Soon we learn of a secret corridor that runs along one side of the hotel, complete with two-way mirrors and optional speakers, meaning the El Royale is a playground for the voyeur—or anyone wanting to, say, blackmail high-level politicians who may have passed through and stayed in the area. While Miles eventually cops to the fact that “management” forces him to record certain guests, the film teases a conspiracy-fueled plot that ultimately never comes into complete focus. In one sense, it’s a disappointment to see the film ultimately do so little with such a juicy storyline, but in eliding the more far-reaching scope and full-blown psychedelic paranoia of something like Paul Thomas Anderson’s Inherent Vice, Goddard is better able to milk some electric drama from the contradictions and complexities of his characters’ beings.
As the film’s camera follows numerous characters as they wander through the hotel’s back corridor, often catching glimpses of things meant to remain behind closed doors, the audience begins to see these individuals in different lights. It’s impressive to behold the ease with which Goddard takes to this thorny and prismatic view of his characters’ troubled pasts and secret agendas, effectively forcing us to continually question the nature of our preconceptions. And the compositions throughout these scenes, some of which we view through reflective surfaces such as mirrors, work to further implicate us in the film’s voyeuristic tendencies. That most of these sequences are set to Erivo’s Darlene Sweet belting out doo-wop a cappella as she practices in her room only adds to their offbeat allure.
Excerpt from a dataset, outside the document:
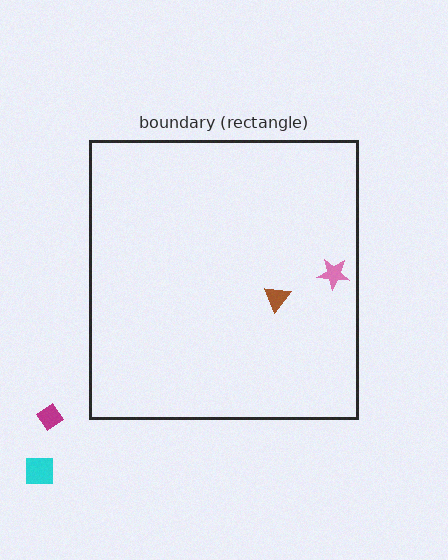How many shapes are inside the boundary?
2 inside, 2 outside.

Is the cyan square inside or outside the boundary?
Outside.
As he moves Bad Times at the El Royale from the hotel’s dark hidden passages to the warm glow of its elaborate lobby, Goddard continues to peel back the layers of his characters’ experiences, tightening the screws on them while also breathing some fresh life into the tiresome structural gimmickry that drives, and often sinks, so many postmodern thrillers in the quarter-century since Pulp Fiction. The film’s use of chapters, a novelistic device that’s fairly overplayed as of late, is particularly effective for the way it at once elucidates the moral dilemmas that grip the characters and the social and political spectacles of the day in which they’re caught up, including the Vietnam War, F.B.I. overreaching, and the rise of cults. The timing of these chapter breaks also brings a propulsive sense of urgency to the Bad Times at the El Royale, creating a rich emotional chiaroscuro that distinguishes Goddard’s film from other works blatantly inspired by Quentin Tarantino.
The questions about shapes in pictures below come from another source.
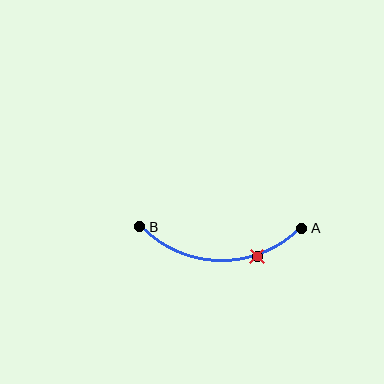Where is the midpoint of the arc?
The arc midpoint is the point on the curve farthest from the straight line joining A and B. It sits below that line.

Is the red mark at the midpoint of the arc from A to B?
No. The red mark lies on the arc but is closer to endpoint A. The arc midpoint would be at the point on the curve equidistant along the arc from both A and B.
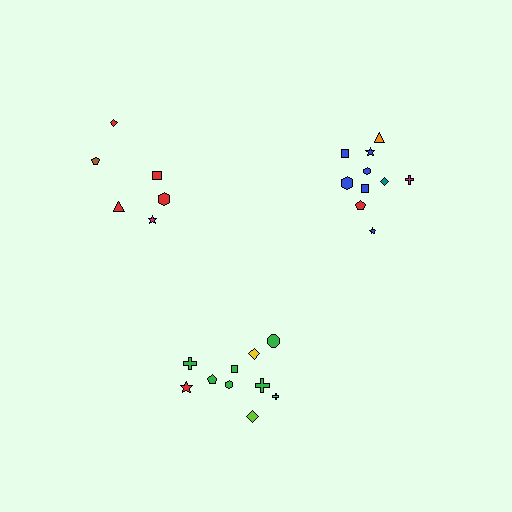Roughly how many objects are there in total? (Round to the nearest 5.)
Roughly 25 objects in total.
Soon after Chris Hemsworth’s Billy Lee, a Manson-like hippie cult leader, shows up on the scene, guns a-blazin’ and obliques a-poppin’, he goes into a lengthy speech that literalizes the film’s themes of duality and notions of right and wrong and good and evil, Goddard risks slipping into straight-up soapboxing. But Goddard still manages to even wind this one-note baddie toward a cutting scene that brings an unexpected emotional weight to his seemingly invincible megalomania. As the moment comes after Darlene, the victim of racist and sexist harassment on several occasions, finally calls him on his bullshit—she dismissively declares, “I’m bored of men like you”—after he forces everyone to indulge in a series of power-grabbing mind games, we’re treated to one of the more subtle and unexpected nods to the dynamics of the #MeToo movement. And it’s in its ability to upend expectations, both in terms of narrative and depth of characters, that Bad Times at the El Royale overcomes the shortcomings of its sprawling, messy narrative.